AUDITORES DE CONTROLE EXTERNO SE LANÇAM A VAGA DE CONSELHEIRO DO TRIBUNAL DE CONTAS

auditores lançam vaga

A associação da categoria apresentou uma lista tríplice, com os nomes mais votados internamente, para disputar vaga que pode ser aberta.

Com o propósito de acabar com as indicações meramente políticas para o cargo de conselheiro do Tribunal de Contas, a Associação dos Auditores de Controle Externo do Espírito Santo (Ascontrol) apresentou, nesta terça-feira (27), os nomes de três membros do corpo técnico do tribunal que serão indicados a possível vaga de conselheiro, que pode ser aberta em breve.

Esses auditores foram os mais votados dentre os 240 nomes da instituição, e agora formam uma lista tríplice, na proposta de “Conselheiro Técnico”. Foram escolhidos o secretário de Controle Externo, Alexander Binda Alves, o diretor de planejamento e Articulação setorial do Iopes, Holdar de Barros Figueira Netto, e o secretário-Geral das Sessões, Odilson Barbosa Júnior.

Há a possibilidade de que duas vagas surjam na Corte de Contas: a do conselheiro Valci Ferreira, preso desde 9 de fevereiro e afastado do cargo desde 2007, e a de José Antônio Pimentel, afastado desde junho do ano passado. Isso só ocorrerá, no entanto, quando as decisões judiciais transitarem em julgado, ou seja, quando não for mais possível a apresentação de recursos, ou se eles se aposentarem.

A indicação para o preenchimento da vaga de ambos cabe à Assembleia Legislativa, que tradicionalmente articula a indicação de deputados. Esta é a principal crítica dos técnicos do tribunal, assim como das 41 entidades que apoiaram o movimento.

“Os Tribunais de Contas pelo Brasil estão sendo cada dia mais questionados, falando-se não só em mudança, mas até em sua extinção. Para mudar essa imagem, é necessário que a composição do Pleno seja majoritariamente técnica.
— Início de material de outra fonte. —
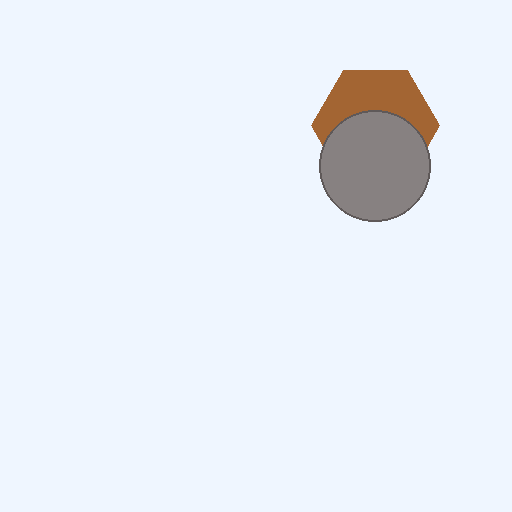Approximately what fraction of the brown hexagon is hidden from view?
Roughly 53% of the brown hexagon is hidden behind the gray circle.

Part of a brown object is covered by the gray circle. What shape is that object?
It is a hexagon.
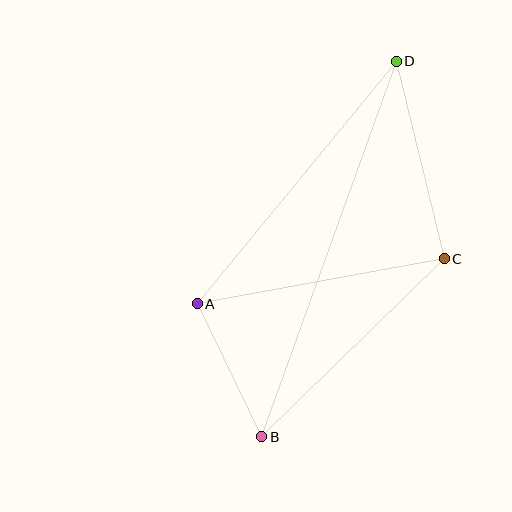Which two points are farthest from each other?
Points B and D are farthest from each other.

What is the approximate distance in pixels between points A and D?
The distance between A and D is approximately 314 pixels.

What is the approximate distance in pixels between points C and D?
The distance between C and D is approximately 203 pixels.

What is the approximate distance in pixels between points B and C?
The distance between B and C is approximately 255 pixels.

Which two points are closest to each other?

E os auditores são responsáveis por instrução do processo, conhecem bem a dinâmica de um tribunal”, defende o presidente da Associação Nacional dos Auditores de Controle Externo dos Tribunais de Contas (ANTC), Francisco Gominho.

Os requisitos para ser conselheiro, de acordo com a Constituição, são possuir mais de 35 e menos de 65 anos de idade, possuir idoneidade moral e reputação ilibada, ter notórios conhecimentos jurídicos, contábeis, econômicos e financeiros ou de Administração Pública, com mais de dez anos de exercício desta função.

O QUE PENSAM

O secretário de Controle Externo, Alexander Alves, saiu em defesa de que o padrão de indicação das vagas de conselheiro seja aperfeiçoado. “A ideia é colocar para o Legislativo e para o Executivo que somos uma uma escolha viável. Estamos nos comprometendo em zelar pelo recurso público, desde a fase de auditoria, e até o julgamento de contas”, afirmou.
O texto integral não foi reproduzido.